Para ela, é urgente pensar em políticas públicas no âmbito municipal, estadual e federal para que a economia circular ganhe a escala necessária. Ela afirmou que o governo federal vai na linha contrária e existe um desafio grande de abrir um capítulo de potencialidades proporcionadas pela agenda progressista. Com pós-graduação em gestão ambiental pela UFRJ, ela observou que a economia circular não é uma agenda de esquerda ou direita, mas sim de uma agenda progressista.
A fundadora da Exchange 4 Change Brasil, a engenheira química Beatriz Luz, defendeu que a economia circular não gera resíduos, porque não faz sentido existir nada que não tenha valor ao final de um processo produtivo, por isso é necessário redesenhá-los. Segundo a empresária, é uma nova lógica de negócios, mais regenerativos, que não gerem resíduos e poluição e vão contribuir para a redução dos impactos das mudanças climáticas. A Exchange 4 Change Brasil é uma organização cujo objetivo é incentivar uma transição para a economia circular no país ao apresentar e adaptar soluções globais à sociedade brasileira.
- Na sustentabilidade, estamos acostumados a falar dos Rs. Eu resumo em três: Primeiro, as indústrias têm que Reavaliar o processo produtivo, começar de novo, com novas matérias-primas, olhando para o final da cadeia e pensando como criar novos ciclos reversos. Segundo, Redesenhar produtos e serviços, nos quais está a questão do consumo, de como o mercado tem que estar preparado e educado para esses novos produtos, produtos passam a ser serviços dos consumidores usuários. Terceiro, Redefinir valores, atitudes, comportamentos e relações comerciais – explicou.

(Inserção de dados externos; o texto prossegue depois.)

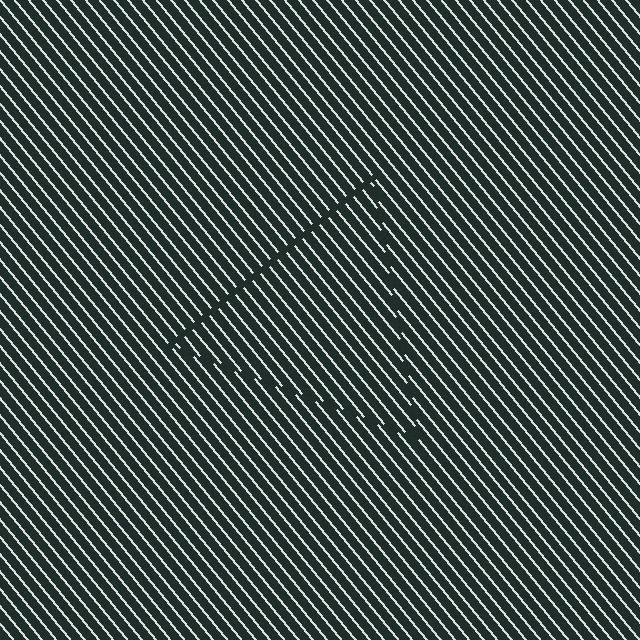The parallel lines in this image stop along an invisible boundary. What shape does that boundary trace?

O gerente de sustentabilidade da FIRJAN, Jorge Peron, trouxe a perspectiva da indústria para a roda e alertou que, com a tendência do crescimento populacional e do consumo, a quantidade de recursos disponíveis no planeta não será compatível, mesmo com a indústria eficiente nos processos. Para ele, a economia circular é essencial, por isto, a Firjan posiciona a economia circular como estratégia desde 2016 e pauta políticas públicas e estratégias cooperativas. Além de auxiliar a capacitar e apoiar a aplicação de práticas e princípios de design circular em produtos e modelos de negócio, por meio de turmas e consultorias.

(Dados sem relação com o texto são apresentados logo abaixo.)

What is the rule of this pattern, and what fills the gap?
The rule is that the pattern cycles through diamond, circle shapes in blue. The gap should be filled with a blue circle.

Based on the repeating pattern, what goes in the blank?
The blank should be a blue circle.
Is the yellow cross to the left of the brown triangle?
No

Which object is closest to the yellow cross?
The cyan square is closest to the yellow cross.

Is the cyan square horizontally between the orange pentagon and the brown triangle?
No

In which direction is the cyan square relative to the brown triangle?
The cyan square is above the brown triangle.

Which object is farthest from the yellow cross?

Por fim, Beatriz Luz provocou os ouvintes ao questionar a importância do mercado consumidor no processo de implantação da economia circular. E ainda ressaltou que a indústria tem um papel importante e deve auxiliar o consumidor a compreender a engrenagem deste processo.
- As indústrias produzem para o mercado. Se o mercado não estiver comprando, a indústria também vai ter que se modificar. É um ciclo. A indústria, que tem um olhar a longo prazo, também tem que educar o consumidor e ajudá-lo a mudar os hábitos.